Source: Supermarket & Retailer
The National Credit Act (NCA) prohibits a credit provider from charging any fees or charges not listed in section 101 of the act. One of the permitted charges is a “service fee”. Regulations under the act cap this fee at R60 a month, unless an exemption applies.
So, is it legal for banks to charge credit card account holders a “card fee” or a “credit facility fee” over and above a monthly service fee? If not, why has the National Credit Regulator (NCR) done nothing to stop banks from doing so?
At the beginning of last year, Standard Bank started levying a “card fee” on anyone who has a standalone credit card, which is one that is not offered as part of an account with a bundle of transactions for a set fee.
The bank said the fee was to cover the costs of “the administration and maintenance of all the value-added services and features” associated with the credit card.
At the time, Nthupang Magolego, a senior legal adviser at the NCR, said the act provided a “closed list” of fees that a credit provider was allowed to charge under a credit agreement, and a card fee was not one of them.
She said the regulator would “investigate and take appropriate action” if an illegal fee was being charged.
More than a year later, the regulator will not say whether or not it investigated the issue. It has ignored requests for comment.
All of the big five banks are now charging either a card fee or a credit facility fee on some or all of their credit cards.
Ethel Nyembe, the head of card issuing at Standard Bank, also wouldn’t answer questions relating to an investigation by the regulator into the bank’s credit card fees.
Credit cards provide access to certain lifestyle offerings such as access to airport lounges and cinemas.
Customers who don’t want these benefits can use alternative credit offerings such as personal loans, overdrafts and certain credit cards from which such offerings are removed, says Nyembe.
Cilliers Kriel, CEO of the credit card division at FNB, says the bank’s credit card is more than a credit facility.
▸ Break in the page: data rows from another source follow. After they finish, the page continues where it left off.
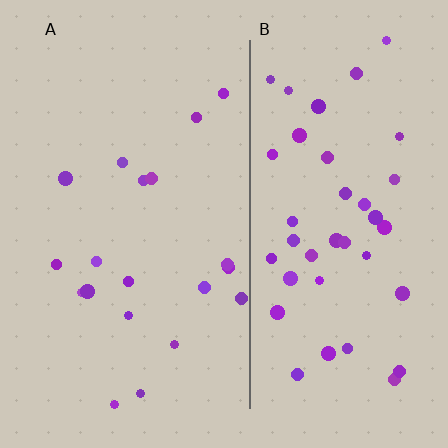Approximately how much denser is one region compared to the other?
Approximately 2.1× — region B over region A.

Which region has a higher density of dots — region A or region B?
B (the right).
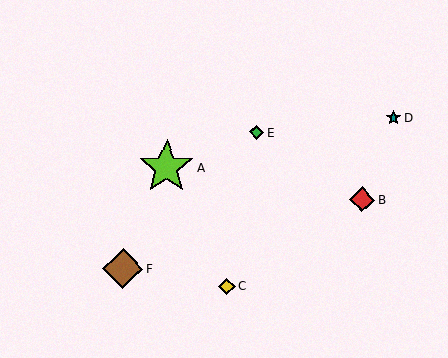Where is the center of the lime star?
The center of the lime star is at (166, 167).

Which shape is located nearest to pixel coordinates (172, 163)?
The lime star (labeled A) at (166, 167) is nearest to that location.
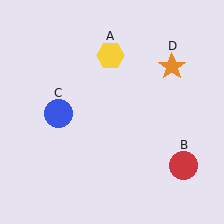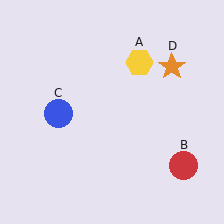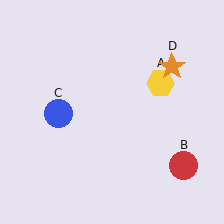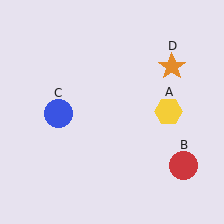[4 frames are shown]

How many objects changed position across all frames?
1 object changed position: yellow hexagon (object A).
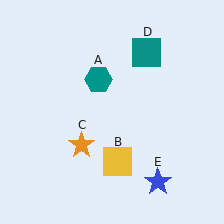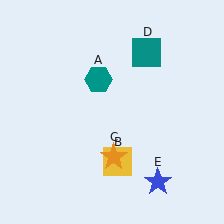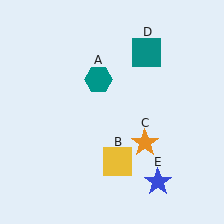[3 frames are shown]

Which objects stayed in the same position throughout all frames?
Teal hexagon (object A) and yellow square (object B) and teal square (object D) and blue star (object E) remained stationary.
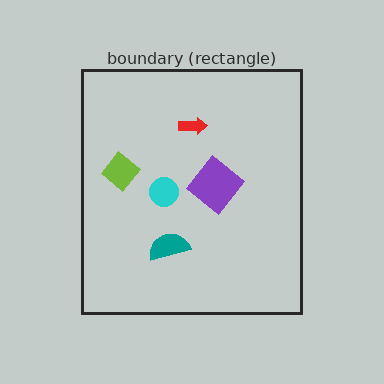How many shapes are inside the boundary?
5 inside, 0 outside.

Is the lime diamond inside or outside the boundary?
Inside.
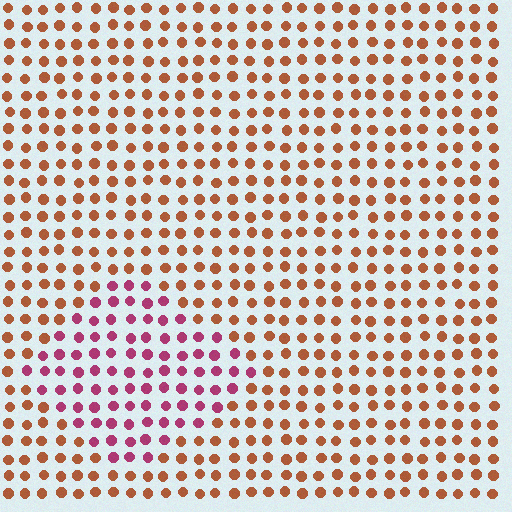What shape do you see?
I see a diamond.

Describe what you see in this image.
The image is filled with small brown elements in a uniform arrangement. A diamond-shaped region is visible where the elements are tinted to a slightly different hue, forming a subtle color boundary.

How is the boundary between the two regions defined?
The boundary is defined purely by a slight shift in hue (about 47 degrees). Spacing, size, and orientation are identical on both sides.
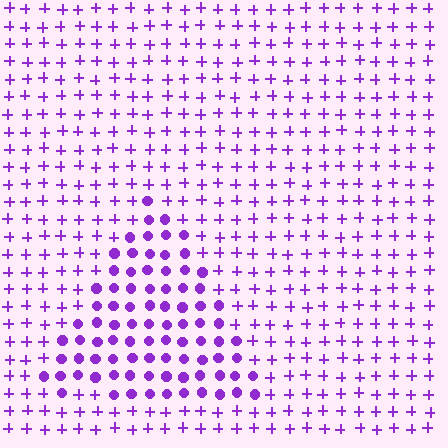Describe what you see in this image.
The image is filled with small purple elements arranged in a uniform grid. A triangle-shaped region contains circles, while the surrounding area contains plus signs. The boundary is defined purely by the change in element shape.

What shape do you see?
I see a triangle.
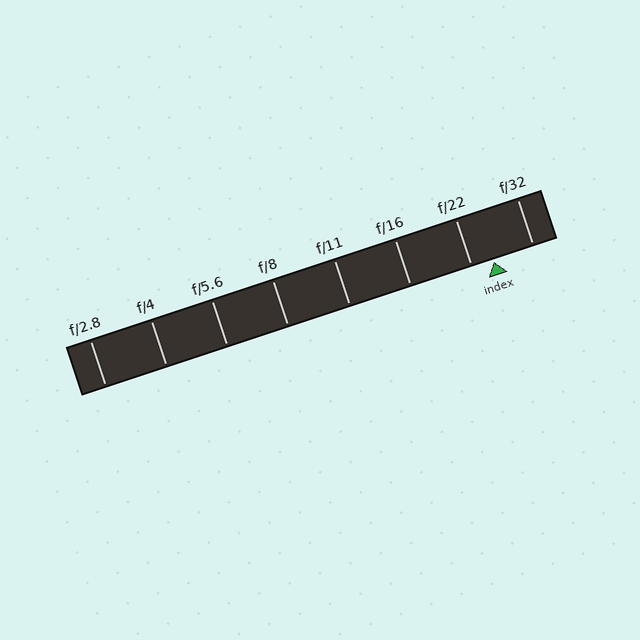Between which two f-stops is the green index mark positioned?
The index mark is between f/22 and f/32.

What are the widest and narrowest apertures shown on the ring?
The widest aperture shown is f/2.8 and the narrowest is f/32.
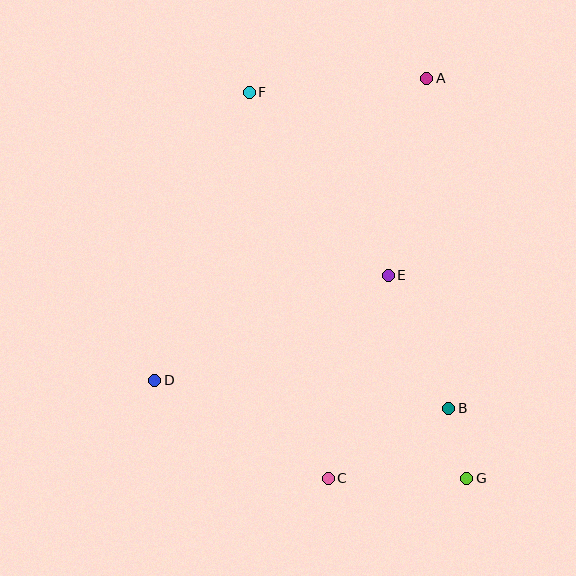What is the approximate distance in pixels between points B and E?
The distance between B and E is approximately 146 pixels.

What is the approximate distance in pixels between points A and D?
The distance between A and D is approximately 407 pixels.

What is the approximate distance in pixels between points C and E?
The distance between C and E is approximately 211 pixels.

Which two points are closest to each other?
Points B and G are closest to each other.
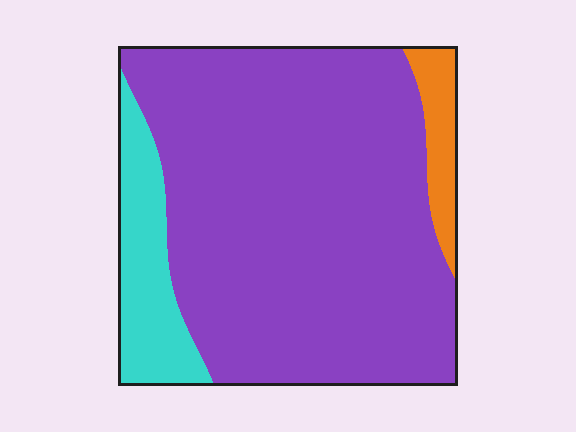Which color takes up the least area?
Orange, at roughly 5%.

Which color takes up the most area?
Purple, at roughly 80%.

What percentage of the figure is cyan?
Cyan covers around 15% of the figure.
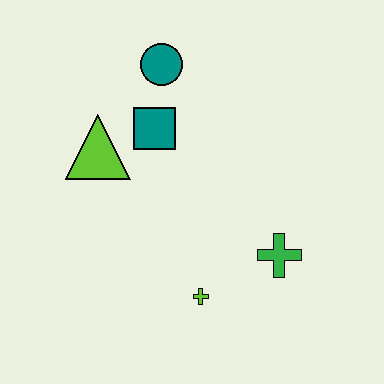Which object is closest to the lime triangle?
The teal square is closest to the lime triangle.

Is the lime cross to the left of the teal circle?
No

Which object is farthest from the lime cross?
The teal circle is farthest from the lime cross.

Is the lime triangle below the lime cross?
No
It’s also a “financial services product”.
“The credit card account is a financial services product as defined in the Financial Advisory and Intermediary Services Act which can be used to make deposits, withdrawals, earn credit interest, make payments either by swiping at merchants or by debit order.
“The credit facility gives the customer the option to borrow, up to an agreed limit . The credit facility is attached to and maintained in association with the credit card account.”
Absa and Nedbank also separate the charges on the card account from those charged for a credit facility.
The NCA permits a credit provider to charge fees relating to the financial services agreement or account beyond those listed in the act for a credit agreement, says Kriel.
But Trudie Broekmann, an attorney who specialises in consumer law, says the act does not define a “financial services account”, so it’s not clear what the lawmakers intended by this.
Only if they intended to include a credit card account in the definition can the banks rely on the exemption and charge more than the R60-a-month service fee, she says.
In her opinion, the section of the act that treats the credit facility and the financial services account as separate components was drafted with an overdraft facility linked to a cheque or current account in mind. With an overdraft facility, it’s clear the credit facility (the overdraft) is secondary to the financial services account (the cheque/current account) and so regarding the two as separate components does not appear to be misplaced, she says.
“In the case of a credit card account, however, the credit facility and the financial services account are one and the same and it seems artificial to regard the account and the facility as separate components subject to separate service charges.”
No-one opens a credit card account without a credit facility and the primary function of a credit card account is to provide access to the credit facility, she says.
Treating them as separate components and charging you for each is like a supermarket charging you separately for an egg shell, egg white and egg yolk, she says.
Broekmann says it can be argued that the banks are in breach of the act when they charge you more than R60 a month on your credit card.
“This contention should be tested and I would be eager to represent a group of credit card holders . in taking the complaint to the National Consumer Tribunal to reach clarity on this aspect.”